The original Doves Type was crafted by master punchcutter Edward Prince, based on drawings produced by Percy Tiffin of Nicolas Jenson’s pioneering 15th-century Venetian type. William Morris, founder of the Kelmscott Press, had actually developed his own ‘Golden’ type some years before The Doves Press came into being but Doves is held by experts as being more faithful to the original Venetian letterforms.
The Doves Type was commissioned in 1899 and created solely by Prince in 16 pt; it was used in all of the press’s publications including their iconic edition of the King James Bible. Each Doves Press book was beautifully bound and, notes Green, noticeably “stripped of decorative borders and illustration, the elegantly clear & legible type acting alone as visual siren-song.”
By 1908, despite successful Milton prints and the aforementioned Bible, the Press was in dire financial difficulty. Subscribers began melting away after Walker had effectively left in 1906 as the bitter & acrimonious dispute took hold between the partners. On finally dissolving their partnership in 1909, Cobden-Sanderson began attempts to wriggle out of an earlier promise that, should the partnership cease, Walker would receive a fount of type ‘for his own use’. Walker retaliated, issuing a writ insisting that the Press shut down completely and he receive 50% of remaining assets. In 1909, the Press’s only valuable asset was the type.
A compromise was reached, brokered by their exasperated friend Sir Sydney Cockerell, which allowed Cobden-Sanderson uncontrolled use of the type for as long as he lived, at which time it would pass to Emery Walker, if he did not die first.
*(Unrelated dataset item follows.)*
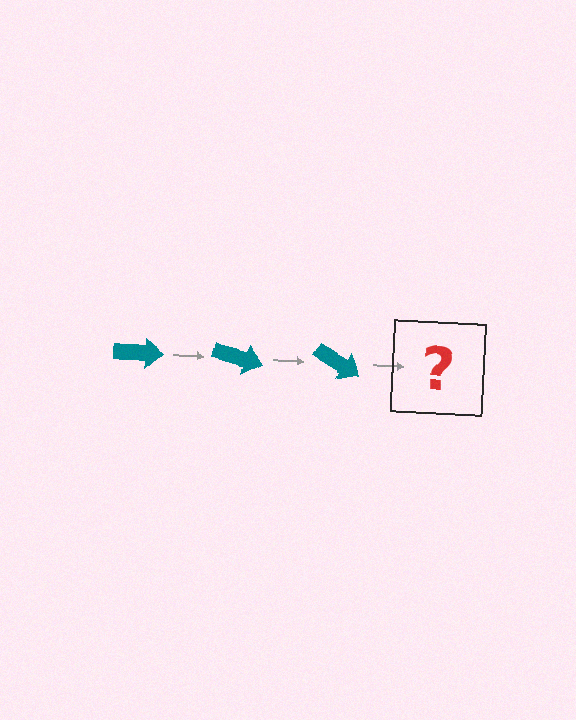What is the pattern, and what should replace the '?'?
The pattern is that the arrow rotates 15 degrees clockwise each step. The '?' should be a teal arrow rotated 45 degrees clockwise.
The thought of ‘his’ typeface being used by anyone else, and in a manner beyond his control, prompted Cobden-Sanderson’s now infamous course of action. Only the Doves Press, run exclusively by him, could be bestowed the honour of printing his type. And so the mission to destroy it, beginning with the punches and matrices on Good Friday 1913, began. On an almost nightly basis from August 1916 the ailing septuagenarian dumped the type into the Thames, wrapped in paper parcels and tied with string; “bequeathed to the river” as he put it in his personal diary. Every piece of this beautiful typeface, more than a ton of metal, was destroyed in a prolonged ritual sacrifice.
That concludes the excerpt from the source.